Accordingly, a year off between education and employment became an Australian norm, like the gentlemanly European tour of the Victorian era. Grab a representative bunch of Australians and a surprising percentage of them will have spent a year or more abroad at some point. In this activity the Australians may have simply been a bit ahead of the game, for today the expression “gap year” has found its way into the English dictionary, a year between school and university when young Brits set out to see the world. Reportedly, even in America, a “blank” year or two on your CV, once looked upon as a sure sign of unreliability and lack of application, is now starting to be seen as a sign of adventurousness and a wider understanding of the outside world.
Or perhaps Australian wanderlust goes farther back than modern travel, back beyond the cultural cringe and the tyranny of distance, even back before Captain Cook, the “First Fleet” of convicts and the other pioneering Europeans. After all, the term “walkabout” is just putting an English spin onto what was clearly an Aboriginal concept. Right from the beginning, European observers noted the native Australians’ tendency to put down tools and head off somewhere else for an indeterminate period of time for inscrutable reasons. Perhaps from the very beginning the whole island continent was already deeply infected with Terminal Wanderlust, waiting to be passed on to the next foolish arrivals.
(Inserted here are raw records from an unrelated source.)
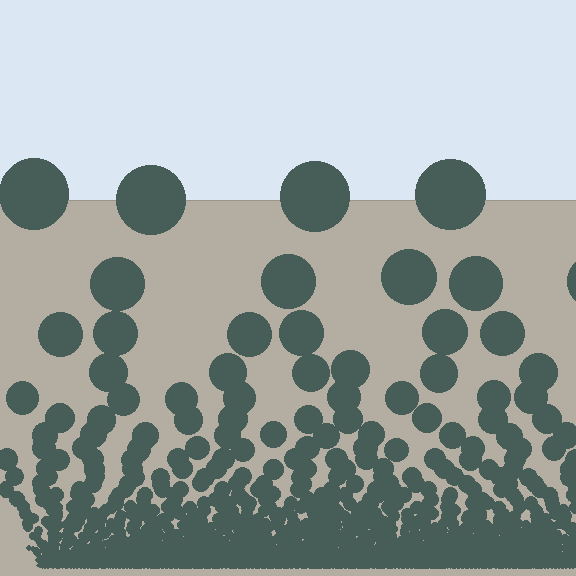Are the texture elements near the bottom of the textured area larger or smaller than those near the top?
Smaller. The gradient is inverted — elements near the bottom are smaller and denser.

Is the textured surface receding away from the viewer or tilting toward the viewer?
The surface appears to tilt toward the viewer. Texture elements get larger and sparser toward the top.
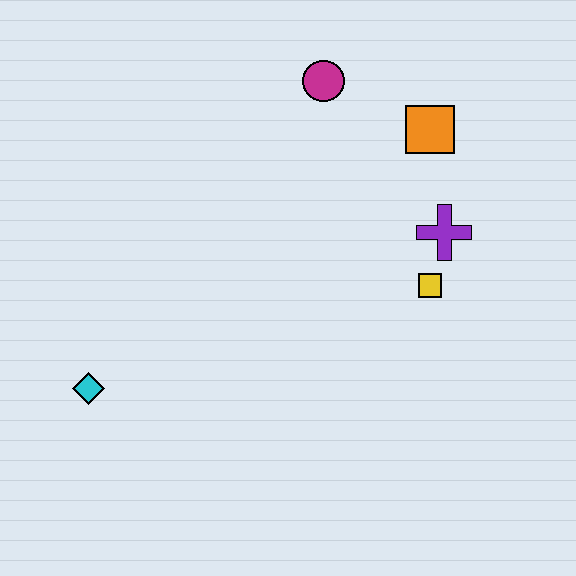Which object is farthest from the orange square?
The cyan diamond is farthest from the orange square.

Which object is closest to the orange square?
The purple cross is closest to the orange square.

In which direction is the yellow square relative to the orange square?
The yellow square is below the orange square.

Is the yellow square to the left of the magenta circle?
No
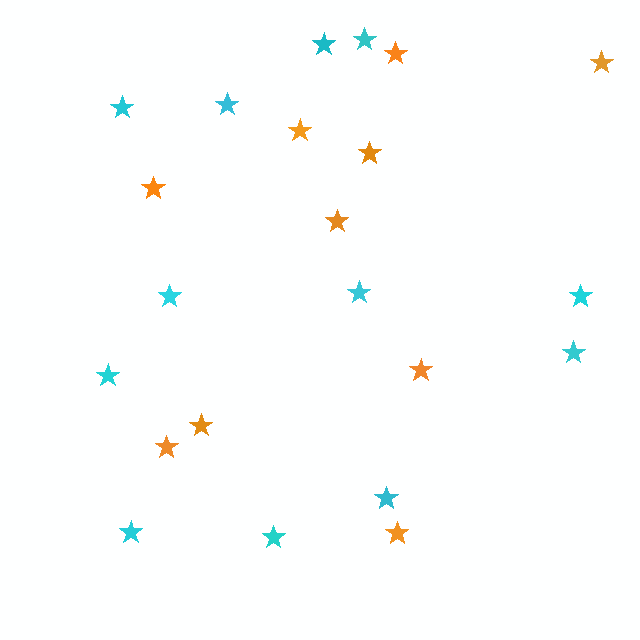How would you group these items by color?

Or perhaps it’s the landscape. When first-time visitors ask me where to go in Australia, I always point toward the Outback. Yes, the cities can be beautiful, but there are other beautiful cities in the world. Yes, the Great Barrier Reef is marvelous, but there are other coral reefs. There’s only one Outback and Australians have a strangely passionate but arms-length affair with it; it’s celebrated in every medium, from songs like “Waltzing Matilda” to movies like “Crocodile Dundee” to bookshops full of photographic essays. The passion and the celebrations are, however, edged with caution. The Outback is like an exciting but vaguely dangerous lover who might just roll over and stab you in the back some night. There’s always a distance about it, an alien, vaguely unsettling, vaguely feral atmosphere. In fact, you don’t really love it; the relationship has a touch of love-hate. The green fields and ordered landscapes of Europe seem infinitely more secure, reliable and trustworthy.
Or perhaps linking Terminal Wanderlust with Australia overlooks the most glaring example of all: There’s a small country slightly to the southeast of Australia — human population about 3 million, sheep population about 20 times as great — where they really have Terminal Wanderlust bad.